The dramatic irony reaches its most intense at the point where Mr
Birling say the word “joke”, because no sooner has the syllable left
his lips than the telephone’s shrill rings piece the air. The audience
can sense what is coming. Fate is playing a cruel joke on the Birling
and it has the last laugh, because “A girl has just died”....“After
drinking some disinfectant”. Now a very real police inspector is on
his way, all they can do is “stare guilty and dumbfounded” as the
lights go down.

At the play I saw the final destruction of the household’s reputation
and good name is accompanied by the house coming apart at the seems,
the walls swing back again and then curtain fell, and went on falling
down to the floor till the tab bar supporting the curtain was almost
touching the crumpled drape of material in a heap on the stage.

This graphic symbolism of the down fall of the family is employed
elsewhere in the play. As the scandal unfolds so does the house, its
walls swing back to reveal its interior, and so the interior of the
people that live in it. The house changes as the characters do. With
the discovery that Eric was the father to Daisy’s unborn child the
floor slopes forward, the table over turns sending crockery shattering
onto the cobbles below. This is possible because the house stands on
tall stilt like joists, as if above the rest of society, in the middle
of a cobbled road which stretches back, up the raked stage. The
cobbles scale down further away from the audience and a miniature
building can be seen at the very back, giving the impression of
distance. The cobbles around the house have been torn up as though a
bomb has exploded beneath the house. The play in fact started with an
air raid siren. The front of the stage planked liked an expensive
floor, as though an extension of the house and the boards are bent and
splintered stage right over the orchestra pit. Clouds on the back
curtain are reflected in the wall of mirrors built along the entirety
of stage left’s wings. This gives the visual effect that the house
stands out on its own. It is isolated and set apart from the rest of
society.

The second world war theme is continued in the staging, a warning of
what was approaching in the years following the play, in the over
turned old radio and red telephone box, set at an angle and partially
off stage.

Sheila and Eric find it easier to see what they have done and can
change their out look. They are younger, have not had their beliefs
ingrained so deeply into their minds, their ideology and way of life
and can bend to take account of new perspectives while their parents
are not as flexible. From the very first few pages of the play we can
tell they are different from their mother and farther, “these girls
aren’t just cheap labour - they’re people” , “Why shouldn’t they try
for higher wages?”. They think differently from Arthur and Sybil and
express more emotion with the unfolding of the play.

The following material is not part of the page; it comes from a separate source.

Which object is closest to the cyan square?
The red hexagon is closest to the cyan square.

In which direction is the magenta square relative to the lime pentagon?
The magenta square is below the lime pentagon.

Both realise the mistakes they have made and admit they did things
which they should not have “I know I’m to blame”, “My God I’m not
likely to forget it”, “I’m ashamed of it”, “I behaved badly too”.

They both were open minded and Eric’s question “What about war” was
stonewalled by his disapproving father, who like Sybil ignores things
they cant understand and are outside their compression, not that they
remotely try.

And today this backwards attitude can still be found, not in remote
isolated out of the way places, but at the heart of our country. Upper
class ignorance and their attempt to distance themselves from
suffering because it can not be their fault of course. “There is no
such thing as society. These are individual men and women, and there
are families.” Margaret Thatcher, 1987. Just one example of a modern
day Sybil Birling, “But the whole thing’s different now”, isn’t it?